Home    Search    Gallery    How-To    Books    Links    Workshops    About    Contact

Nikon 200mm Center Sharpness Comparison
© 2008 KenRockwell.com. All rights reserved.

Please help KenRockwell..com

85mm Center Comparison

85mm Corner Comparison

105mm Center Comparison    

105mm Corner Comparison   

200mm Center Comparison   (this page)

200mm Corner Comparison

 

June 2008       More Nikon Reviews

 

Introduction

Let's take thirty different fixed and zoom lenses and see which is the sharpest at 200mm. Easy! Just kidding: it took a long time to shoot them all in a way that I could figure out which files went with which lens and then another long time to format them all into this page to make the results visible. It all has to be shot fast enough that the light can't change from the first lens to the last.

Many thanks to all of you who helped me assemble all these lenses at one place at one time so these can be compared fairly.

This is all shot on a Nikon D300, which has the same pixel pitch as the D3X. These results should apply just as well to the center of the D3X. Unfortunately I couldn't get hold of a real D3X, whose audio note recording function would greatly have simplified the note-taking required to correlate which lens to which files.

This is just like a traditional Greek wrestling match. Every competitor is butt naked and competing on the same ground. There are no handicaps to help the weak. Some of these lenses are just a few months old, while others are 40-year-old veterans.

Warning One

Almost all of these lenses are very sharp. I'm doing stupid things to exaggerate the differences.

See Lens Sharpness for why none of this really matters.

Warning Two

I'm only showing a tiny central section of an image.

Frame

Full DX image. Red box shows crop area.

On a D3X, the crop will remain the same but the full image would be larger and cover more.

These images are all crops from 100% images shot at ISO 200 on my D300. The full images would be 43" (110cm) wide at this magnification. I never print this large; do you? On the D3X, the full images would print 60" (1.5 meters) wide!

These are so highly magnified and made under such special conditions that I'm showing differences too minute to be significant for almost any sort of photography.

Warning Three

This stupid tree is 600 feet (200 meters) away, and even in the suckiest enlarged images below you still can see every leaf!

Warning Four

I only have three hands. Not all the exposures match, so please don't confuse a lighter or darker image with one that's less sharp.

 

Guide to the Lenses Compared          top

I've tried to put similar lenses close to each other.

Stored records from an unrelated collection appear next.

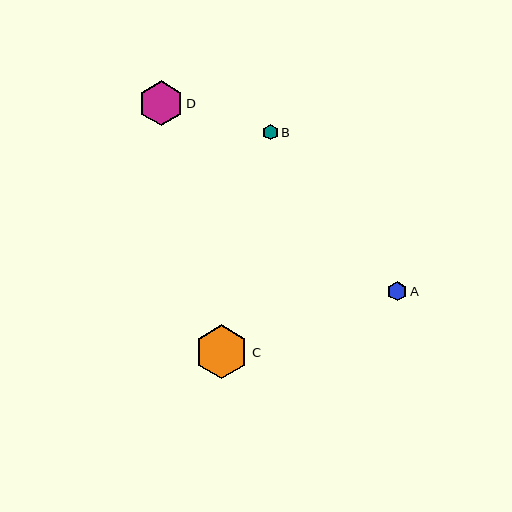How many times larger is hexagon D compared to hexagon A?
Hexagon D is approximately 2.3 times the size of hexagon A.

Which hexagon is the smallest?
Hexagon B is the smallest with a size of approximately 16 pixels.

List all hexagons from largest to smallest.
From largest to smallest: C, D, A, B.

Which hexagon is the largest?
Hexagon C is the largest with a size of approximately 54 pixels.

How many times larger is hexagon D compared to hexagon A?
Hexagon D is approximately 2.3 times the size of hexagon A.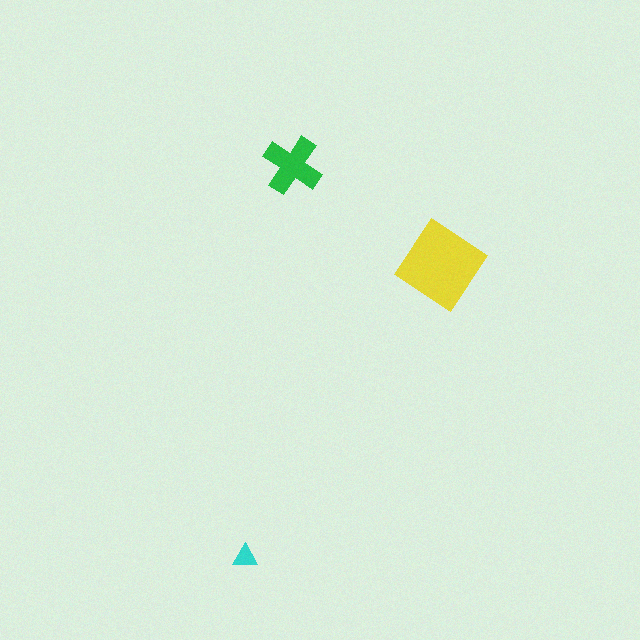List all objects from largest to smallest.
The yellow diamond, the green cross, the cyan triangle.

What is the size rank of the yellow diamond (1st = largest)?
1st.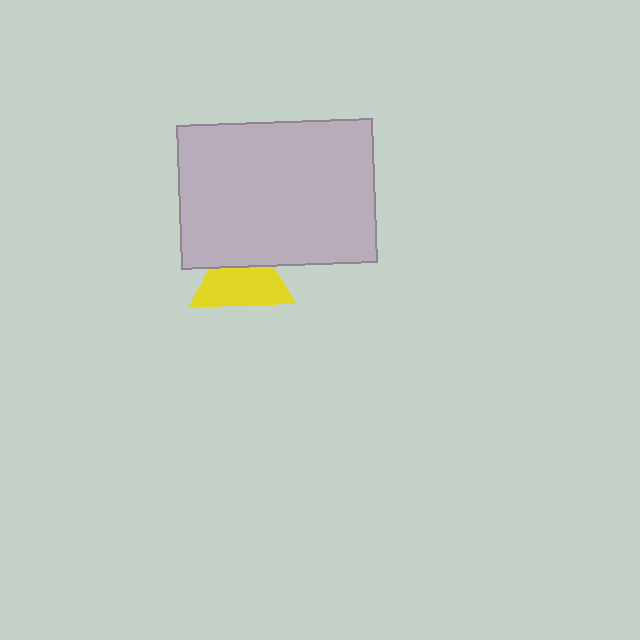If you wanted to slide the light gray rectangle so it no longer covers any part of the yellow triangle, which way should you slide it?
Slide it up — that is the most direct way to separate the two shapes.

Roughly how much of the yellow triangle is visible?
About half of it is visible (roughly 64%).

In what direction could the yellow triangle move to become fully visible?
The yellow triangle could move down. That would shift it out from behind the light gray rectangle entirely.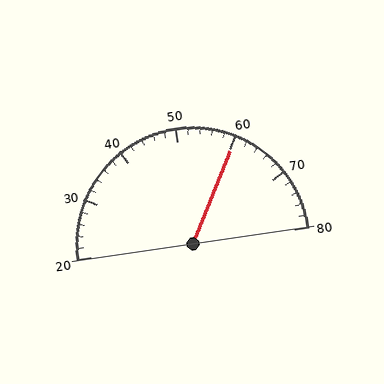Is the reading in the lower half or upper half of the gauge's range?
The reading is in the upper half of the range (20 to 80).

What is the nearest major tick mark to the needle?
The nearest major tick mark is 60.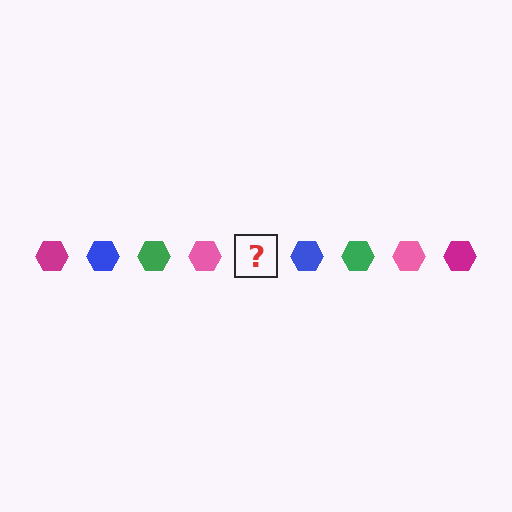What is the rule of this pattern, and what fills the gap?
The rule is that the pattern cycles through magenta, blue, green, pink hexagons. The gap should be filled with a magenta hexagon.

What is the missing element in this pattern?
The missing element is a magenta hexagon.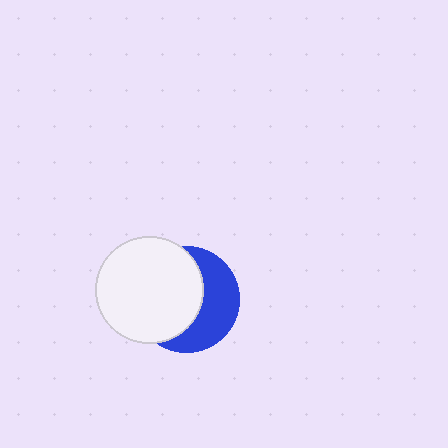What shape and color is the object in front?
The object in front is a white circle.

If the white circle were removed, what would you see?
You would see the complete blue circle.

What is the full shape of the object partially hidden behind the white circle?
The partially hidden object is a blue circle.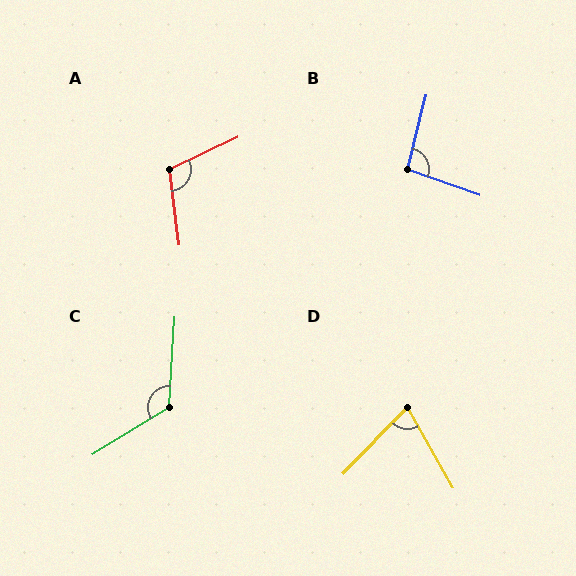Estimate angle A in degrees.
Approximately 109 degrees.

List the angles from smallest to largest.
D (74°), B (96°), A (109°), C (125°).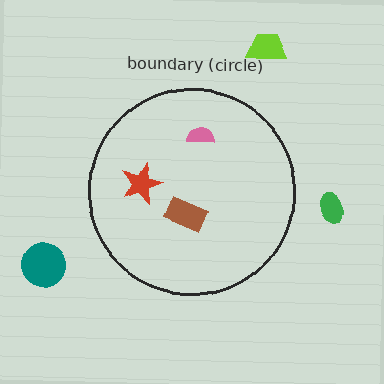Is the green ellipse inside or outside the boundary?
Outside.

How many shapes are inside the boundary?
3 inside, 3 outside.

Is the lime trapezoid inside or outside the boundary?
Outside.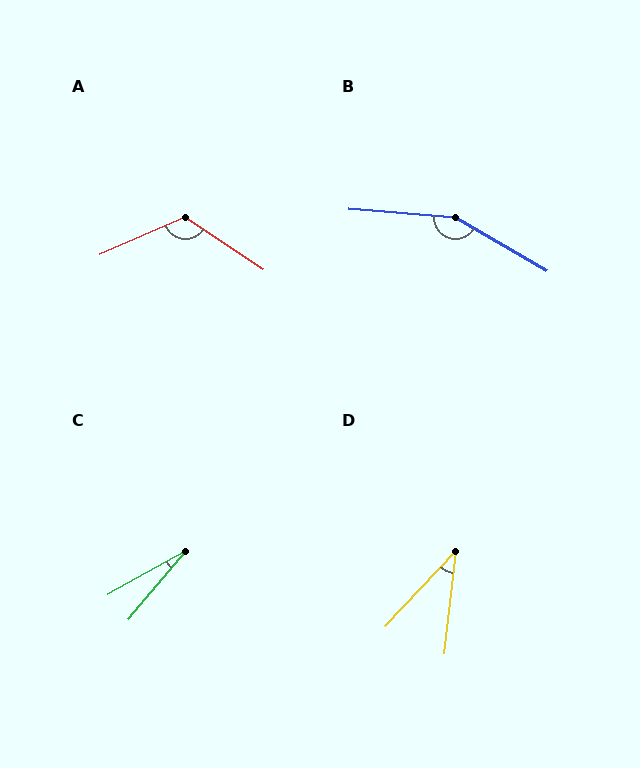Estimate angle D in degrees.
Approximately 37 degrees.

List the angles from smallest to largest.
C (21°), D (37°), A (123°), B (154°).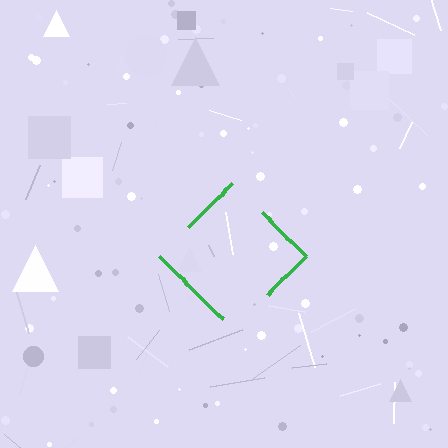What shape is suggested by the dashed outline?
The dashed outline suggests a diamond.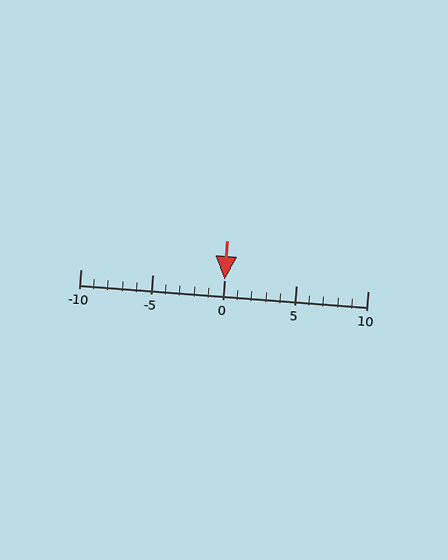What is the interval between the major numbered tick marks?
The major tick marks are spaced 5 units apart.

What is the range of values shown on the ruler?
The ruler shows values from -10 to 10.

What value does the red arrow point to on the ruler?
The red arrow points to approximately 0.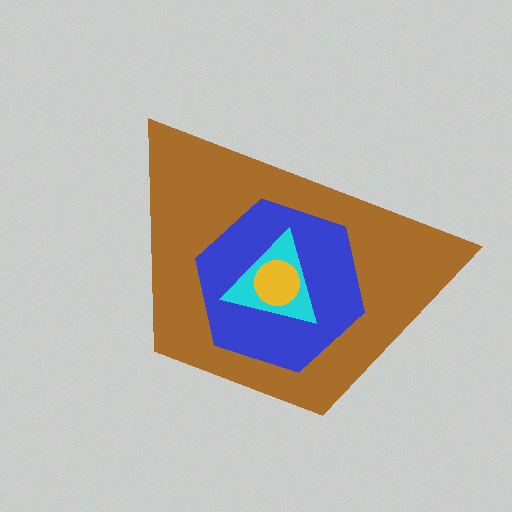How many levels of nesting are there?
4.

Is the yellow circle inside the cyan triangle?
Yes.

I've grouped the modern AF zooms at the top, followed by fixed 180mm and 200mm AF and manual focus lenses, then the manual-focus zooms. I put the Vivitar, Tokina and Canon lenses at the bottom, just for organization's sake.

Nikon 70-300mm VR (2007)

Nikon 70-200mm f/2.8 VR + TC-14E
(zoom ring set to 140mm = 200mm)
Nikon 70-200mm f/2.8 VR + TC-17E
(zoom ring set to 117mm = 200mm)
Nikon 70-200mm f/2.8 VR + TC-20E
(zoom ring set to 100mm = 200mm)
Nikon 70-210mm f/4 Series E (1985)
Nikon 180mm f/2.8 AI (1977)

Nikon 180mm f/2.8 ED AF (1987)

80-200mm f/4.5 F Nikkor•C (1974)
Nikon 80-200mm f/4 AI-s (1985)
Nikon 80-200mm f/2.8 AI-s (1983)
Nikon 50-300mm f/4.5 F (1968)
Nikon 50-300mm f/4.5 AI (1977)
Nikon 50-300mm f/4.5 ED AI-s (1987)

Vivitar 70-210mm f/3.5 Series 1 AI (1978)

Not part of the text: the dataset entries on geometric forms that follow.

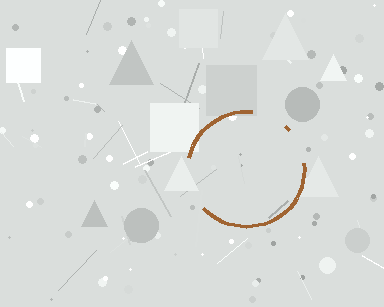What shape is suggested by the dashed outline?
The dashed outline suggests a circle.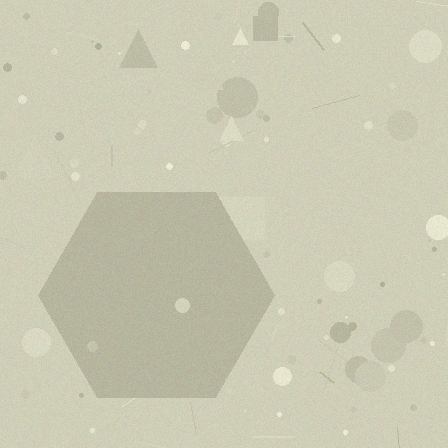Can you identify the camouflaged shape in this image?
The camouflaged shape is a hexagon.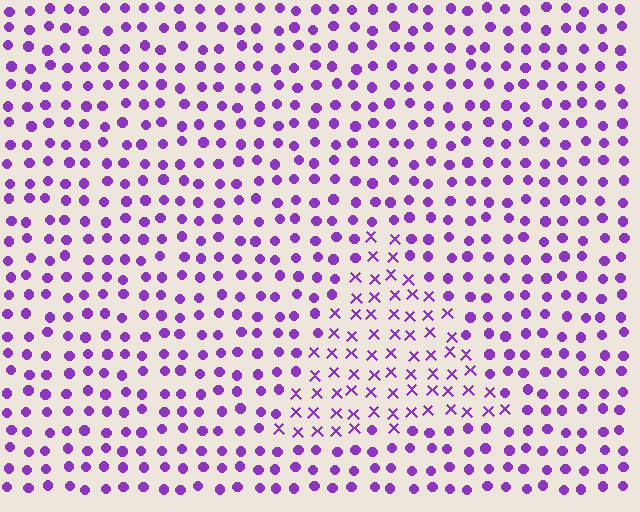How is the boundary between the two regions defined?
The boundary is defined by a change in element shape: X marks inside vs. circles outside. All elements share the same color and spacing.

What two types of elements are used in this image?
The image uses X marks inside the triangle region and circles outside it.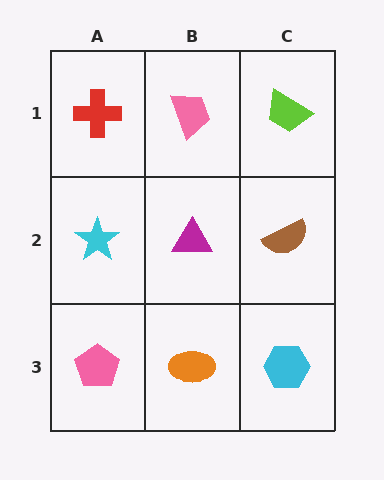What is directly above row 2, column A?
A red cross.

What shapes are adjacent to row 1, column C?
A brown semicircle (row 2, column C), a pink trapezoid (row 1, column B).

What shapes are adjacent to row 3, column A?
A cyan star (row 2, column A), an orange ellipse (row 3, column B).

Nikon 100-300mm f/5.6 AI-s (1992)
Tokina AT-X 80-200mm f/2.8 AI-s

 

Links take you to my reviews of each. If there's no link, then I'm working on a review. Years are the dates of each sample of lens.

Lenses marked F, AI, AI-S or Series E are manual focus. Some of these lenses, like the Nikon 80-200mm f/2.8 AI-s and 50-300mm lenses, are very rare and you're not likely to come across them.

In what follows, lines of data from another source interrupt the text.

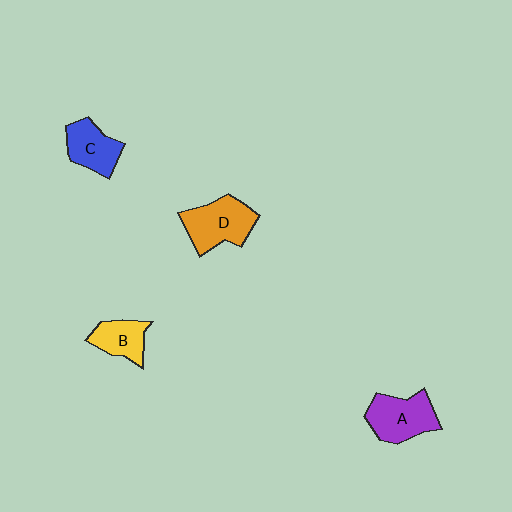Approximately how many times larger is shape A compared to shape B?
Approximately 1.5 times.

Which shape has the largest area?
Shape D (orange).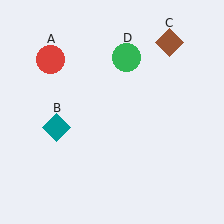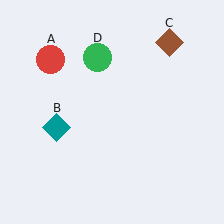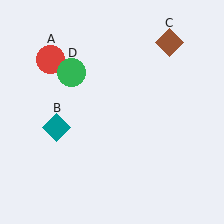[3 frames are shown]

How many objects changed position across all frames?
1 object changed position: green circle (object D).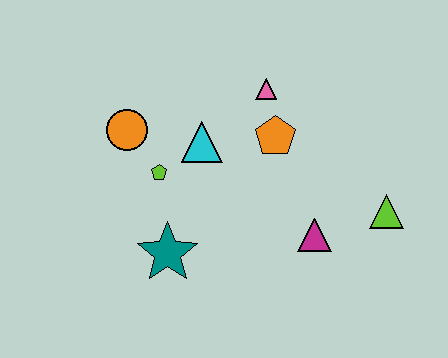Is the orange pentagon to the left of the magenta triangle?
Yes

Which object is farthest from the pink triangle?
The teal star is farthest from the pink triangle.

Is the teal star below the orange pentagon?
Yes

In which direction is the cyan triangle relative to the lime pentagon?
The cyan triangle is to the right of the lime pentagon.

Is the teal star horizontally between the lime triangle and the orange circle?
Yes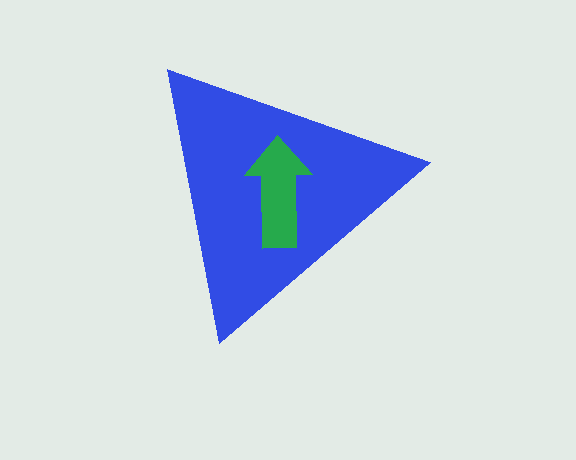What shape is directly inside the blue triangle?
The green arrow.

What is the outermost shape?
The blue triangle.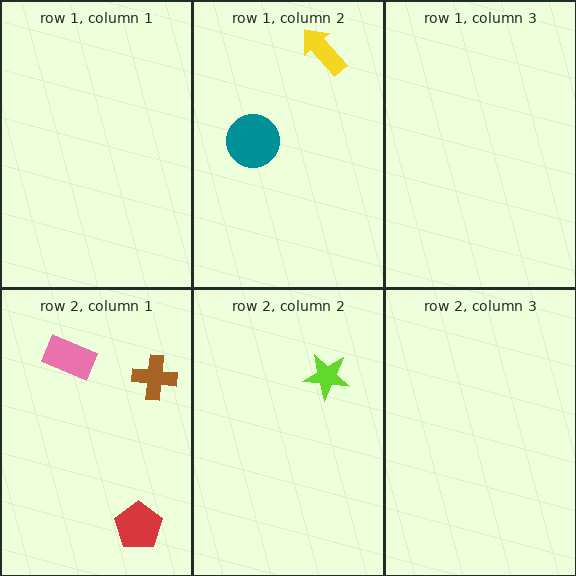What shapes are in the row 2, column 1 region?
The red pentagon, the brown cross, the pink rectangle.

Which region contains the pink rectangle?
The row 2, column 1 region.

The old F lenses were AI updated to work on the D300 and D3X.

The 100-300mm lens was shot a different day at the same time.

Except for the 55-200mm DX VR, all these lenses work on FX (full-frame and film) as well as DX cameras.

For the sake of my sanity and eyesight, I limited myself to dedicated tele zooms and fixed lenses. I didn't attempt to include full-range zooms like the 18-200mm VR, 28-200mm AF-D, 28-200mm AF-G and 35-200mm AI-s. You try rounding up thirty lenses in one place and see if you have brainpower left to add any more.

 

Technik

The use of a natural target is intentional. Leaves have a fractal nature which means they have sharpness at all spatial frequencies at all magnifications in all axes. This makes sharpness obvious at every level and magnification and in any diection, and makes any smearing obvious.

Artificial objects, like buildings and classified ads, have sharp lines. Lines have detail only at some spatial frequencies (usually at odd-ordered harmonics) and only in some directions. Sure we can see differences in sharpness with these targets, but we can't see as much at the same time.

I put the camera on a tripod. Exposures were 1/500 at f/8, and 1/4,000 and faster at f/2.8 and larger.

 

At Maximum Aperture          top

200mm f/4 micro

At f/8         top

 

Summary          top

Have you gone blind yet? What this shows me is that most lenses look alike. Some types are obviously worse and some are much better wide-open, but 90% of them look identical to each other shot at a normal apertures.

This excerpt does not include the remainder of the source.